Einigen Analysten in Washington mag all dies rätselhaft und entsetzlich erscheinen. Warum sollten Länder, die von einem expansionistischen China bedroht sind, mit einem expansionistischen Russland zusammenarbeiten? Russlands schwächer werdende militärische Präsenz in beiden Ländern würde diese Frage nur noch mysteriöser machen. Getrieben von Verlusten auf dem Schlachtfeld und dem Druck auf die eigene Rüstungsindustrie ist Russland zu einem deutlich weniger attraktiven Militärpartner geworden. In den letzten Wochen waren Russlands militärische Vorräte so knapp, dass Putin sich an Nordkorea wenden musste, um Unterstützung zu erhalten.
Doch während die Argumente der harten Macht für die Beziehungen zu Russland schwächer geworden sind, haben die Argumente der weichen Macht zugenommen, gerade weil Russland schwächer wird. Für Indien und Vietnam wäre eine Welt ohne Putin eine Welt, in der sie gegenüber dem Westen verwundbarer wären. Russlands Austritt aus dem Club der Weltmächte würde den geopolitischen Spielraum für Länder wie Indien und Vietnam einschränken, die in einer turbulenten multipolaren Landschaft agieren wollen, in der sie eine bessere Chance haben, die US-Hegemonie abzuwehren.
Angesichts der weltweiten Ausweitung westlicher Sanktionen ist dieses Anliegen für die politischen Entscheidungsträger in Neu-Delhi und anderswo nur noch dringlicher geworden. Viele Länder des globalen Südens – oder was Putin jetzt die „Weltmehrheit“ nennt – glauben, dass ihre anhaltende Abhängigkeit von westlichen Wirtschaftssystemen und Institutionen sie verwundbar macht, falls sie irgendwann einmal mit dem Westen in Konflikt geraten sollten.
Zu diesem Zweck haben Modi und Putin in Moskau Berichten zufolge die Gespräche über ein bilaterales Zahlungssystem fortgesetzt, um die Beschränkungen für Russlands Nutzung des SWIFT-Kanals für grenzüberschreitende Banktransaktionen zu umgehen. Die Bekämpfung der Vorherrschaft des Dollars und der damit verbundenen Institutionen war in den letzten Jahren auch bei den BRICS-Staaten und der Shanghaier Organisation für Zusammenarbeit (SCO) ein wiederkehrendes Thema.

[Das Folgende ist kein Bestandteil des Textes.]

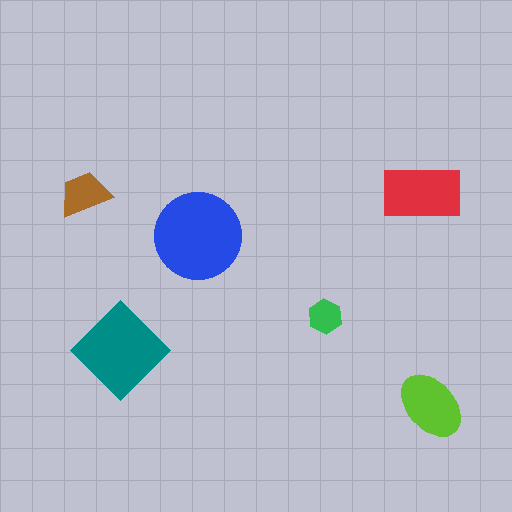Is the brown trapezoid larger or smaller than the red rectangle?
Smaller.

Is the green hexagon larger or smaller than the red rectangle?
Smaller.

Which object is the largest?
The blue circle.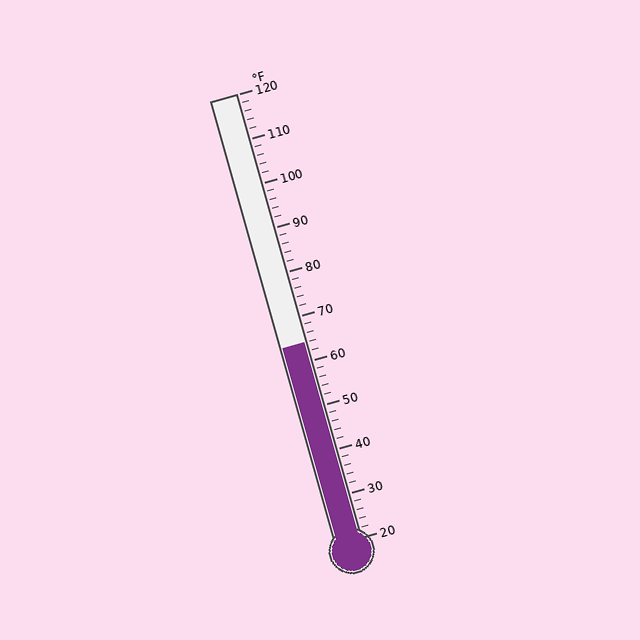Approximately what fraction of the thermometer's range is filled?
The thermometer is filled to approximately 45% of its range.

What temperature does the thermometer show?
The thermometer shows approximately 64°F.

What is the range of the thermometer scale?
The thermometer scale ranges from 20°F to 120°F.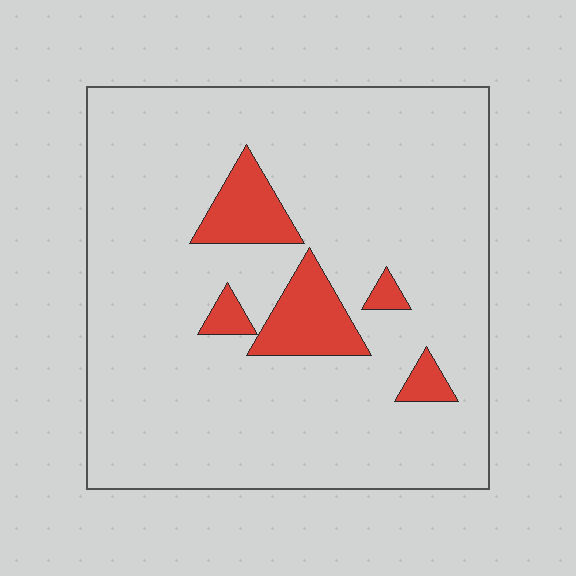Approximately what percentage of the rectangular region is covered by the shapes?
Approximately 10%.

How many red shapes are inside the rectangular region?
5.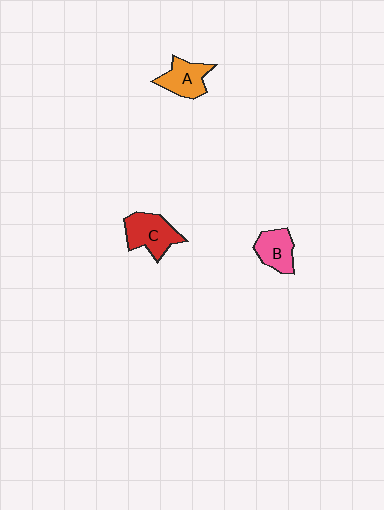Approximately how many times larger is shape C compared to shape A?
Approximately 1.2 times.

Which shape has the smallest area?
Shape B (pink).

All dies verdeutlicht auch einen wesentlichen Unterschied zwischen den außenpolitischen Zielen der USA in Asien und den strategischen Zielen ihrer Partner in Asien – insbesondere der aufstrebenden Mächte wie Indien und Vietnam.
Die USA sehen China in vielen Bereichen als Bedrohung. Washington betrachtet China als strategischen Konkurrenten, der es auf der Weltbühne an Macht und Einfluss mangelt. Doch Amerikas Partner in Asien haben kein Interesse an diesem Spiel. Sie würden Chinas Fähigkeit, in ihr Territorium einzudringen und es zu besetzen, gerne entgegenwirken. Doch sie sind auch daran interessiert, ein gesundes Machtgleichgewicht zwischen China und den USA in der Region sicherzustellen. Sie rechnen damit, dass Russland dabei ein wichtiger Akteur sein wird.